A volte i suoi edifici hanno un’aria familiare, come il «Whitney» e il «New York Times» di New York. D’altra parte lo «Shard», il grande edificio che ha realizzato a Londra, è completamente diverso. Come mai?
«Se sei uno scrittore hai il tuo modo di scrivere, hai la tua lingua e il tuo vocabolario; e se sei un architetto è lo stesso».
Che cosa la ispira?
«Uno degli elementi costanti della mia ispirazione è la luce. Forse questo deriva dal fatto che vengo dalla città della luce che è Genova, sull’acqua. Ho l’idea che la leggerezza sia interessante. Mi piace pensare a un edificio come una nave volante, e il concetto di nave volante è il fil rouge. Il "Beaubourg" è una nave su un bacino di carenaggio a secco nel mezzo di Parigi, ma poi il Whitney a New York è una nave sul fiume Hudson».
E l’edificio della «Beyeler Foundation», vicino a Basilea, in Svizzera? 
«È più simile a un tappeto volante Mi piace l’idea di combattere contro la forza di gravità». 
Il suo lavoro è molto eclettico, al momento sta lavorando al progetto "Cern Science Gateway" a Ginevra e sta anche costruendo il ponte che sostituirà quello caduto a Genova. Le piace lavorare nel settore pubblico?
«Costruire un edificio è un gesto di pace, è mettere insieme le cose. È anche magico, perché sul sito a volte abbiamo migliaia di persone che lavorano insieme, ed è particolarmente bello quando costruisci edifici pubblici. Questo è quello che mi piace di più. Faccio principalmente edifici pubblici come scuole, università, biblioteche, musei, sale da concerto, ospedali, tribunali, luoghi in cui le persone si incontrano e condividono gli stessi valori».
Come riesce a pensare a così tante cose, dalla sicurezza all’acustica?
«Devi lavorare con scienziati, designer, tecnici del suono. L’architettura è una professione amichevole. Devi essere un costruttore e allo stesso tempo un umanista, perché riguarda le persone. Devi anche essere un poeta, perché senza la bellezza gli edifici non funzionano come luoghi in cui le persone si sentono bene». 
L’ha imparato sulla sua barca a vela, guardando il mare?
«Non so come si impari. Sono cresciuto in una famiglia di piccoli costruttori con l’idea che fare un edificio sia pura magia. L’architettura, se sei fortunato e nel momento giusto nel posto giusto, riguarda la costruzione di edifici che sono lo specchio del cambiamento nella società».

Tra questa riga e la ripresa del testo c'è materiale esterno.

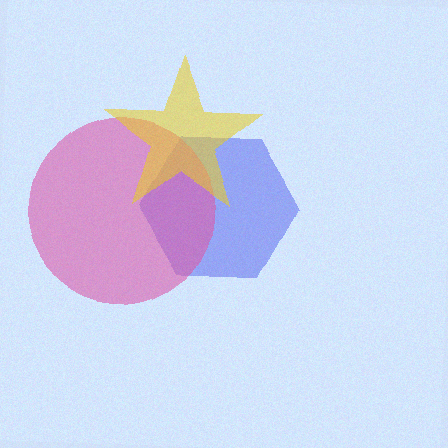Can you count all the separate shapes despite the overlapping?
Yes, there are 3 separate shapes.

Il suo modo di fare l’architetto è cambiato?
«Non penso . Ciò che è diverso è che le priorità cambiano. Quarant’anni fa a nessuno importava della fragilità della Terra. Oggi ci preoccupiamo di questo, dell’uso dell’energia e dei cambiamenti climatici, e del fatto che abbiamo il dovere di cimentarci nella costruzione di edifici sostenibili di qualità». 
Cosa le ha fatto decidere di costruire il nuovo ponte a Genova?
«È stata una decisione puramente emotiva. Ero in Svizzera quando ho sentito del crollo del ponte a Genova in quell’orribile giorno, il 14 agosto 2018, un anno e mezzo fa. 43 morti. Quando il sindaco e il presidente della regione mi hanno chiamato chiedendomi di pensare a cosa fare sono andato immediatamente ai cantieri navali di Genova, perché aveva senso che il nuovo ponte fosse in acciaio. Si possono creare parti abbastanza grandi che si possono trasportare via acqua e poi sollevare. Ho diviso il lavoro tra acciaio prefabbricato e pilastri di cemento».
Il nuovo ponte sarà molto solido?
«Assolutamente sì».
Quanto durerà?
«Un ponte deve durare migliaia di anni, ma nulla dura così a lungo senza un po ’d’amore. Intendo la manutenzione. Devi amare le cose. In Giappone le cose durano alcune migliaia di anni perché sono continuamente mantenute, perché le amano. Amore è una parola romantica, ma la uso per sottolineare il fatto che gli edifici hanno bisogno di affetto. Non c’è nessuna costruzione, nemmeno in pietra, che duri mille anni senza attenzione».